Opinion 18-60


March 29, 2018

 

Digest:         A full-time judge may serve on a governmental task force to help address impacts of closing a prison facility, where its members represent a broad spectrum of interests and the task force will focus on planning for an orderly transition rather than fielding complaints.

 

Rules:          22 NYCRR 17.1(a); 100.2; 100.2(A); 100.4(A)(1)-(3); 100.4(C)(2)(a); 100.4(C)(3)(a)(i)-(ii); Opinions 16-135; 11-05; 00-83.


Opinion:


         A full-time judge presiding in criminal cases asks if he/she may serve on a government task force of “stakeholders...{ from} law enforcement, criminal justice, civil rights, community development, youth development, land use and other relevant disciplines,” to address impacts of a proposed prison closure. The group will address several issues, such as “planning for increased inmate housing..., security, the use of diversion programs, and identif[ying]... specific neighborhood and [area] impacts.”


         A judge must always avoid even the appearance of impropriety (see 22 NYCRR 100.2) and must always act to promote public confidence in the judiciary’s integrity and impartiality (see 22 NYCRR 100.2[A]). A judge may engage in extra-judicial activities that are not incompatible with judicial office and do not (1) cast reasonable doubt on the judge’s capacity to act impartially as a judge; (2) detract from the dignity of judicial office; or (3) interfere with the proper performance of judicial duties (see 22 NYCRR 100.4[A][1]-[3]). A full-time judge shall not accept appointment to a governmental committee or commission or other governmental position that is concerned with issues of fact or policy in matters other than the improvement of the law, the legal system or the administration of justice (see 22 NYCRR 100.4[C][2][a]). A judge may be a member of an organization or governmental agency devoted to the law, the legal system or the administration of justice, as long as it is not likely that the entity will be engaged in proceedings that ordinarily would come before the judge (see 22 NYCRR 100.4[C][3][a][i]) and, if the judge is full-time, as long as the entity is not engaged regularly in adversary proceedings in any court (see 22 NYCRR 100.4[C][3][a][ii]).


         Initially, we note the invited stakeholders represent a broad spectrum of interests, including prosecution, law enforcement, and defense perspectives as well as “community development, youth development, [and] land use.” We therefore believe the task force is sufficiently balanced that the mere fact of a judge’s membership and participation cannot reasonably call into question his/her impartiality (see 22 NYCRR 100.4[A][1]).

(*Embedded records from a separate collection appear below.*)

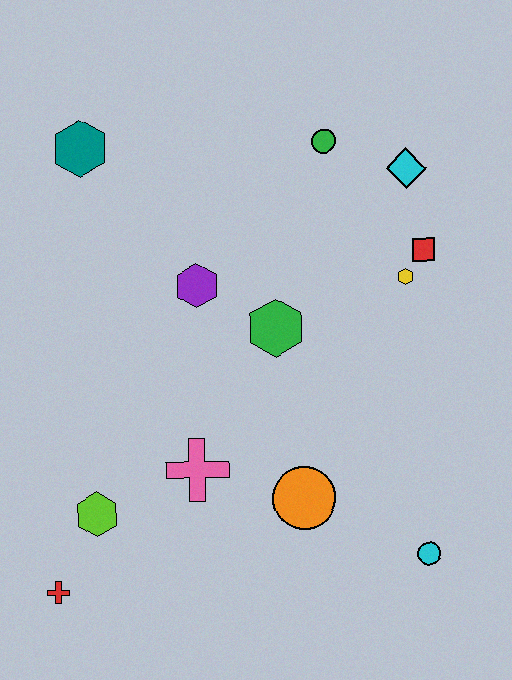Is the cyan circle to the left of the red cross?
No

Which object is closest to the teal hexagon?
The purple hexagon is closest to the teal hexagon.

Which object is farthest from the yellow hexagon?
The red cross is farthest from the yellow hexagon.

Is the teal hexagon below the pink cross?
No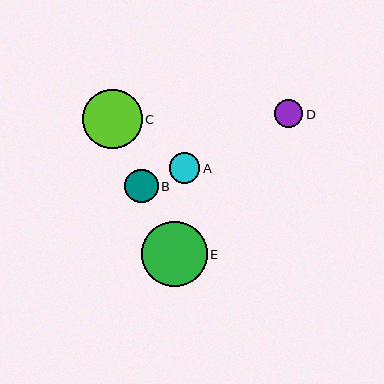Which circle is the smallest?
Circle D is the smallest with a size of approximately 28 pixels.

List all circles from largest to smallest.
From largest to smallest: E, C, B, A, D.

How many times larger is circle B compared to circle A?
Circle B is approximately 1.1 times the size of circle A.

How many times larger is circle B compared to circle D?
Circle B is approximately 1.2 times the size of circle D.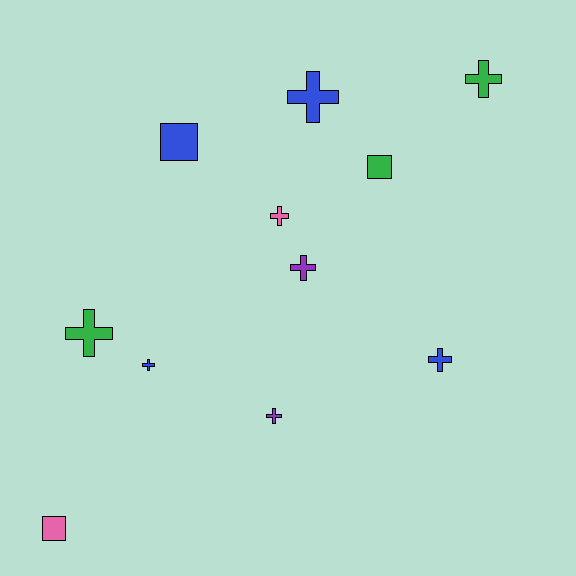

         We see little or no doubt prison facilities relate directly to “the law, the legal system or the administration of justice” (22 NYCRR 100.4[C][2][a]). After all, the Rules of the Chief Judge strive to “ensure that every judge or justice be familiar with those facilities where the judge or justice is authorized to direct the detention, treatment, examination or confinement of any person in connection with Criminal or Family Court proceedings,” by requiring them to visit such facilities and institutions periodically (22 NYCRR 17.1[a]). Thus, we have advised that a full-time judge may accept appointment by a county legislature to a county task force to study the feasibility of creating a county juvenile detention/treatment center (see Opinion 00-83). Here, too, we view the judiciary as having a strong interest in to be involved in the proposed closing of a large prison facility, which will affect the placement of many people convicted of crimes.


         Finally, we distinguish this task force from the Corrections Advisory Board discussed in Opinion 11-05. Here, the task force will focus on planning for an orderly transition rather than fielding complaints concerning ongoing jail conditions. Because the Board was “involved in fielding complaints regarding the local correctional facilities, aspects of which are likely to come before” the judge, “serving on that Board would be incompatible with [his/her] judicial duties and would also cast doubt on [his/her] independence and impartiality” (Opinion 11-05). Moreover, in light of “the frequency of litigation over local jail conditions,” we concluded the Board’s work would become unduly controversial, and thus incompatible with judicial office (id.).


         Here, by contrast, we do not foresee the task force itself will be engaged in any litigation, or even that its recommendations will likely result either in frequent litigation (cf. 22 NYCRR 100.4[C][3][a][ii]) or in “proceedings that ordinarily would come before the judge” (22 NYCRR 100.4[C][3][a][i]). We recognize, of course, task force’s recommendations may prove controversial. However, given the judiciary’s strong interest in ensuring orderly transition and closure of the facility, we believe the judge’s proposed involvement will not insert him/her unnecessarily into the center of public controversy or otherwise compromise public confidence in his/her impartiality (cf. Opinion 16-135).